Bonjour,
1/ Le droit applicable
Le fait d'être atteint de TDAH ou d'autisme, d'avoir des difficultés financières ou d'entretenir une relation sentimentale désapprouvée par sa famille ne suffit pas, à lui seul, à justifier une hospitalisation psychiatrique sans consentement.
Les soins psychiatriques sans consentement sont strictement encadrés. Selon la procédure utilisée, ils supposent notamment que des troubles mentaux médicalement constatés rendent les soins nécessaires et empêchent la personne d'y consentir, avec des conditions supplémentaires tenant notamment à la gravité de son état, au risque pour sa santé ou, dans certaines procédures, à la sûreté des personnes ou à l'ordre public.
De même, une curatelle ne peut pas être décidée simplement parce qu'une personne gère mal son argent ou fait des choix que sa famille désapprouve. Une altération médicalement constatée de ses facultés doit rendre nécessaire une assistance dans les actes de la vie civile. La décision appartient au juge, et non à la famille.
2/ Les solutions et démarches
Je lui conseille tout d'abord de ne pas attendre qu'une procédure soit engagée pour constituer des éléments objectifs sur sa situation.
Il peut prendre rendez-vous avec un psychiatre différent de celui qui aurait rédigé le courrier évoqué par sa famille, ou avec son médecin, afin que son état actuel soit évalué de manière indépendante. Il pourra demander un certificat médical décrivant objectivement son état, son autonomie et, si le médecin peut médicalement le constater, l'absence d'éléments justifiant des soins psychiatriques sans consentement.
Il doit également conserver les éléments démontrant son autonomie dans la vie quotidienne : contrat de travail et bulletins de salaire, justificatif de logement, paiement des charges, démarches administratives, suivi médical régulier et, plus généralement, tout document montrant qu'il est capable d'organiser sa vie et de prendre ses décisions.

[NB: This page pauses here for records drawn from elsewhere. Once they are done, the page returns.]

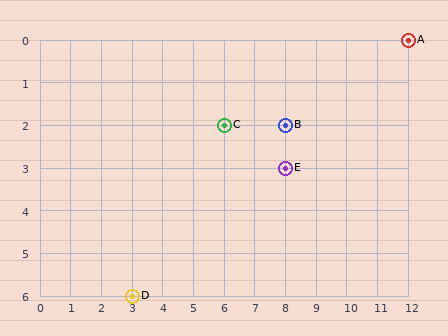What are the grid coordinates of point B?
Point B is at grid coordinates (8, 2).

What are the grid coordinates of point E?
Point E is at grid coordinates (8, 3).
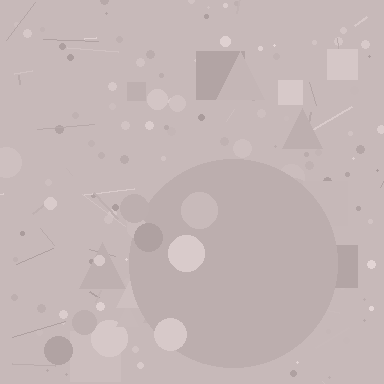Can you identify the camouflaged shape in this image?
The camouflaged shape is a circle.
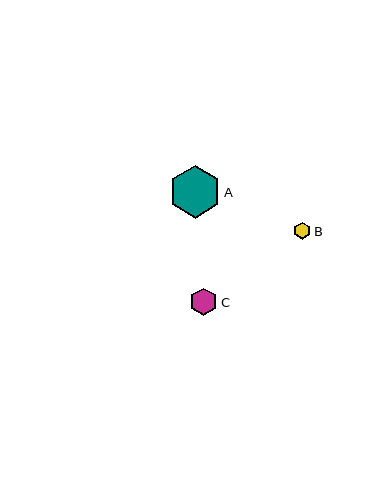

Concernant ses difficultés financières, il serait utile qu'il commence à les traiter concrètement : établir la liste de ses crédits et dettes, reprendre contact avec les créanciers et, si nécessaire, se faire accompagner pour mettre en place un budget ou envisager un dossier de surendettement. Cela permettra aussi de montrer qu'il est conscient de ses difficultés et cherche à les résoudre.
Il doit par ailleurs conserver les SMS, courriels ou messages dans lesquels sa famille lui imposerait de quitter sa compagne, de déménager ou le menacerait d'une hospitalisation ou d'une curatelle s'il refuse. Ces éléments pourraient devenir importants si une véritable pression abusive devait être démontrée.
Si une demande de curatelle est déposée, il ne doit pas l'ignorer. Il pourra faire valoir devant le juge des contentieux de la protection son autonomie, son travail, son logement et sa capacité à gérer ses affaires. Il pourra être assisté d'un avocat et produire les documents médicaux et matériels utiles. La demande de la famille ne signifie absolument pas que la curatelle sera prononcée.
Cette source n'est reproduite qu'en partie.